I dont really feel i can make friends due to many who took that joy from me. Hence my trust issues. Im really very sad at this time and i feel i dont belong anywhere in this life at all. Ive tried before to end my life on multiple occasions without success of course but not from a lack of trying. God seemed to want me for something else and thats what brought me here.
I thought my life was a living hell until i began doing what God wanted me to do. The more i learned from His Holy Word(Now get this i know The Bible backwards and forewords Ive read it over and over even when i was a devil worshiper.) But as He taught me this time it was Him who showed me the Truth, The real truth as it was to be taught. The Holy Spirit took me i have no control over what it wants to say.

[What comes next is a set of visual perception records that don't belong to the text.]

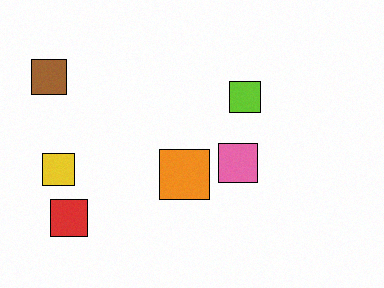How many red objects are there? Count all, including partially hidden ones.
There is 1 red object.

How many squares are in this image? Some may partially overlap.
There are 6 squares.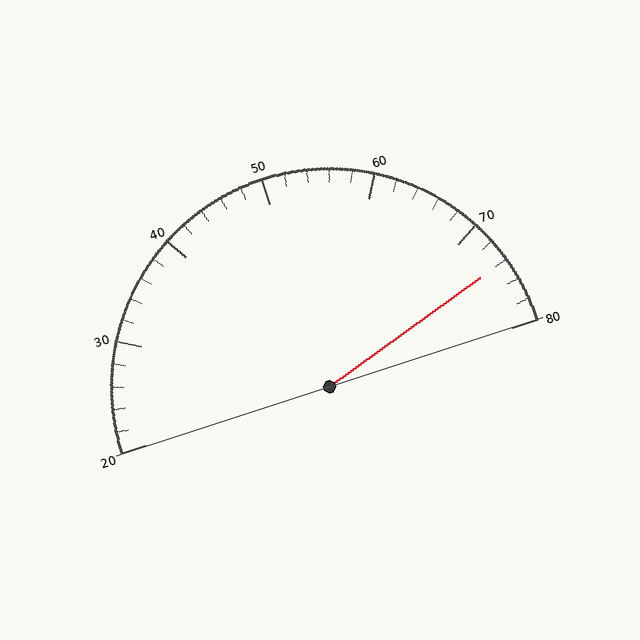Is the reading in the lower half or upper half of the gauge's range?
The reading is in the upper half of the range (20 to 80).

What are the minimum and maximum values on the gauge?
The gauge ranges from 20 to 80.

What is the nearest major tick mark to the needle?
The nearest major tick mark is 70.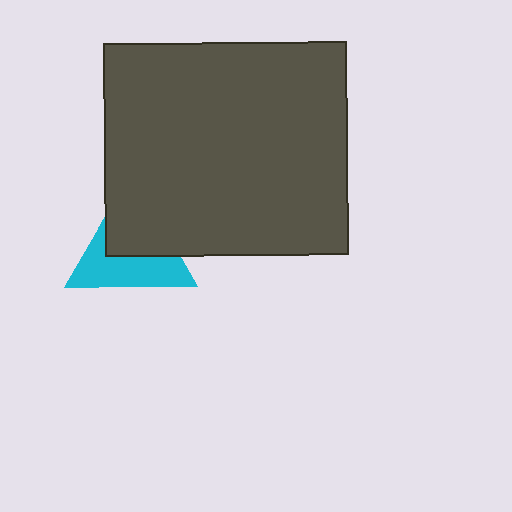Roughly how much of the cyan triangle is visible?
About half of it is visible (roughly 52%).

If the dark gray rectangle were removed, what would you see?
You would see the complete cyan triangle.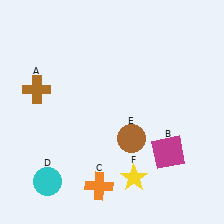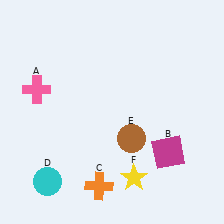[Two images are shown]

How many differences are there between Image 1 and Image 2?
There is 1 difference between the two images.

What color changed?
The cross (A) changed from brown in Image 1 to pink in Image 2.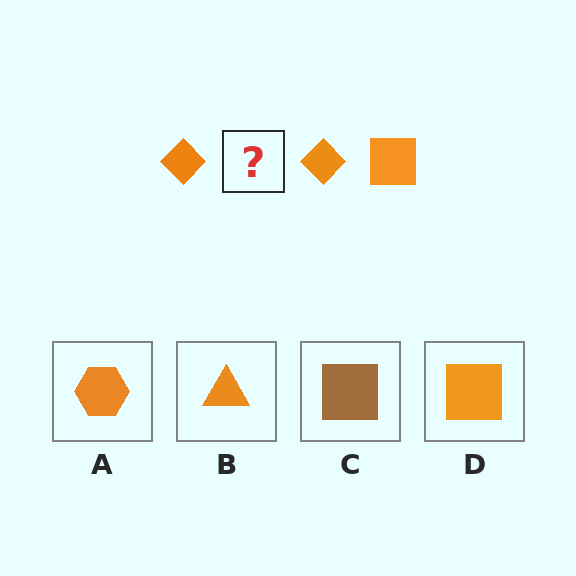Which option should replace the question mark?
Option D.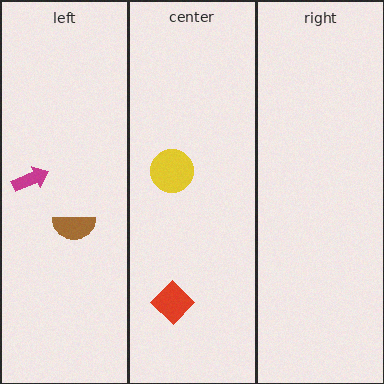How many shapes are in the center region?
2.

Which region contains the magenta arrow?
The left region.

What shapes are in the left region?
The brown semicircle, the magenta arrow.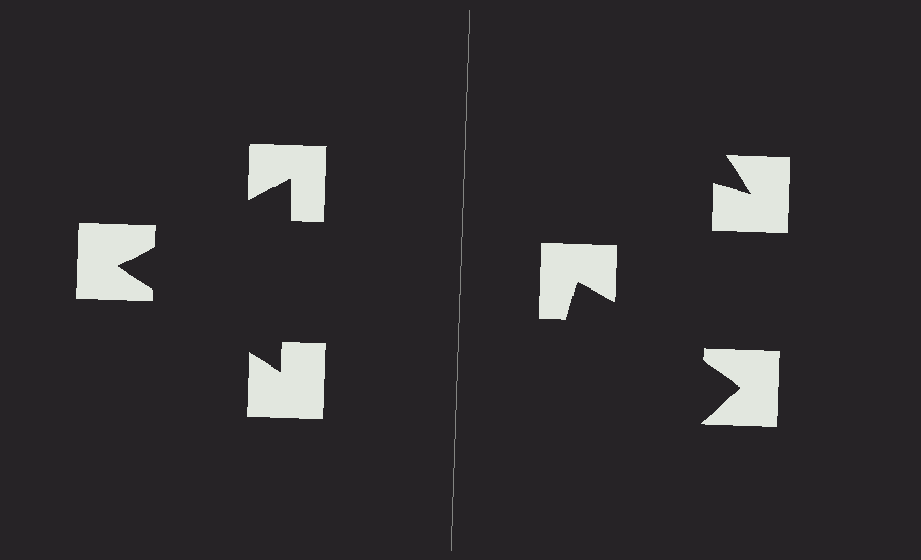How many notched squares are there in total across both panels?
6 — 3 on each side.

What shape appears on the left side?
An illusory triangle.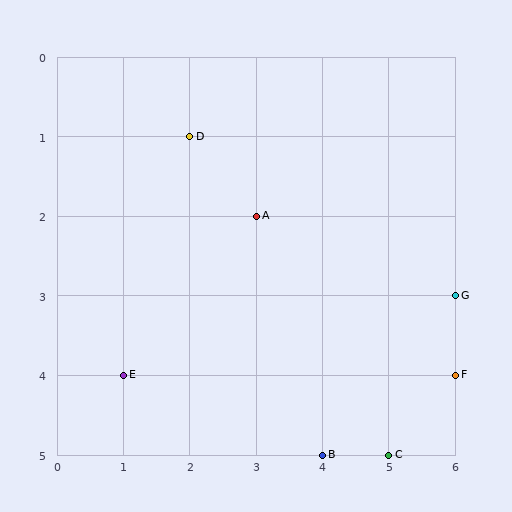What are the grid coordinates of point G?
Point G is at grid coordinates (6, 3).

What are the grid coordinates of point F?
Point F is at grid coordinates (6, 4).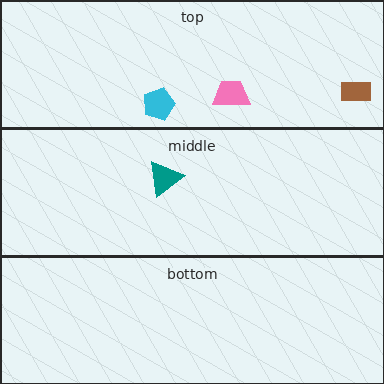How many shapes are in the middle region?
1.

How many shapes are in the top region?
3.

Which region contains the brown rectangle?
The top region.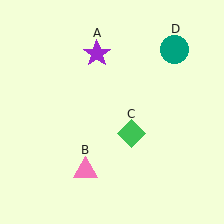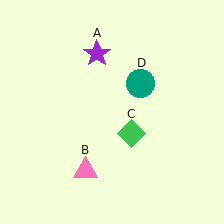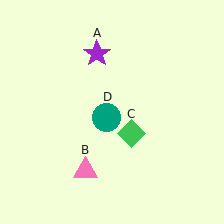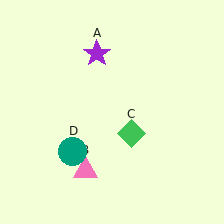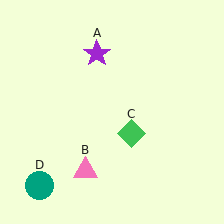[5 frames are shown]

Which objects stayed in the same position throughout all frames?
Purple star (object A) and pink triangle (object B) and green diamond (object C) remained stationary.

But to shorten this every since i began this The devil works overtime to destroy me. Every time i post he attacks and no matter how many times i rebuke him he comes back. Its not from my lack of faith but God is allowing this. He test my strength to see if i will bend and as of yet Ive remained strong yet, He does give me His support but i must stand on my own 2 feet also. This is what Hes helping me with.
But there are things that he is not helping me with and why i do not know. He knows how much this means to me but He allows it to go on no matter how much i plea. I remember Paul also pleaded with God about his thorn but God allowed this.
So i have to believe God has a reason for what He is doing. Now pretty much Ive been abandoned by everyone but a few now No one wants to hear Gods word that i knew so they left me. I can accept that but believe me its not my desire to be alone. I have my wife tho and God and His Son. You would think it would be enough but God did create us with a need to socialize with each other but at the same time everyone wants you to do things as they wish or change who you are and i cant accept that, I am who i am.
I know the devil will never let me be now so i dont even bother to rebuke him anymore its useless he just comes right back so whatever let it go i say. He is quite intent on destroying me and i expected this when i left his side to join with Jesus and The Father.
So anyways Ive rambled enough tonight. Ive let you in on my world a little. I hope that God will send His Son soon to end this. As i heard quoted one time .
I knew the job was dangerous when i took it!!!